Think long term on Delhi pollution
India, Dec. 19 -- The Supreme Court's direction to the Commission for Air Quality Management (CAQM) to go back to the drawing board - this came along with a sharp rebuke from the Court on Wednesday - is both overdue and necessary. For far too long, the response to air pollution in the national capital region has followed a tired script: Governments wait for the air to turn toxic, scramble to enforce piecemeal measures once pollution reaches "severe" levels, and then roll back restrictions the moment numbers improve. This reactive firefighting has been repeated for years, with little to show for it.
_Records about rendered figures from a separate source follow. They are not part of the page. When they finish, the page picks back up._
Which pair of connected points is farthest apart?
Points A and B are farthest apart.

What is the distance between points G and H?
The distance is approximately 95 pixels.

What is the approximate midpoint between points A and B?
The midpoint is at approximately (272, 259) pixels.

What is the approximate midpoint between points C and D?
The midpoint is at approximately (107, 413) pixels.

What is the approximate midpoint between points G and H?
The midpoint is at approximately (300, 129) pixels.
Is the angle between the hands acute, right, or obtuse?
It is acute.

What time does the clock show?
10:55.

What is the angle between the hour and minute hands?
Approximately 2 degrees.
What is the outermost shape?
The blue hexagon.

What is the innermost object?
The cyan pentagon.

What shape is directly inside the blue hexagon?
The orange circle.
Delhi's air has been "very poor" or "severe" on all but two days this month - and even those brief reprieves came not from policy, but from strong winds. November had a similar pattern. Long-term data also offer a warning: After the late October-early November spike linked to stubble burning and Diwali, Delhi historically sees another sustained spell of dangerous air in late December, driven by low temperatures. This should have prompted structural intervention years ago. Instead, residents are offered temporary relief through the Graded Response Action Plan (Grap), a framework that continues to kick in late and is lifted hurriedly. The result is prolonged exposure to toxic air, punctuated by blunt measures such as construction bans or school closures that treat symptoms, not causes. The apex court rightly called this approach a "total failure". Grap, despite its reworks, has lulled authorities into complacency - allowing long-term solutions to be continuously deferred because short-term restrictions can be imposed when a crisis hits.
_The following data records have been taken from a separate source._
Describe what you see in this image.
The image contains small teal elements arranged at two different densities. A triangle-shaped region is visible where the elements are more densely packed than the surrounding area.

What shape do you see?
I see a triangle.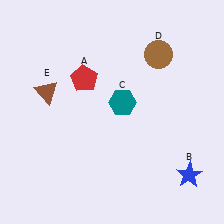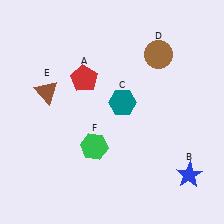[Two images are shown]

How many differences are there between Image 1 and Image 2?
There is 1 difference between the two images.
Even as the benefits of these measures remain uneven and uncertain, their costs are immediate and real. Construction workers, daily wage earners and informal workers bear the brunt of abrupt shutdowns, with welfare mechanisms that exist largely on paper.
Reorienting CAQM towards durable, long-term action is therefore essential. The court has outlined a broad but sensible roadmap: cleaner urban mobility, alternatives to stubble burning, less polluting industrial processes and rational energy use. While not all of this falls within CAQM's direct control, the commission was created precisely to cut across silos - forcing coordination between Delhi and neighbouring states, which data shows account for a large share of the Capital's smog. The court's message is unambiguous: Ad hoc responses have run their course. What is now required is political and bureaucratic will to act early, act together and act for the long term....
To read the full article or to get the complete feed from this publication, please
Contact Us.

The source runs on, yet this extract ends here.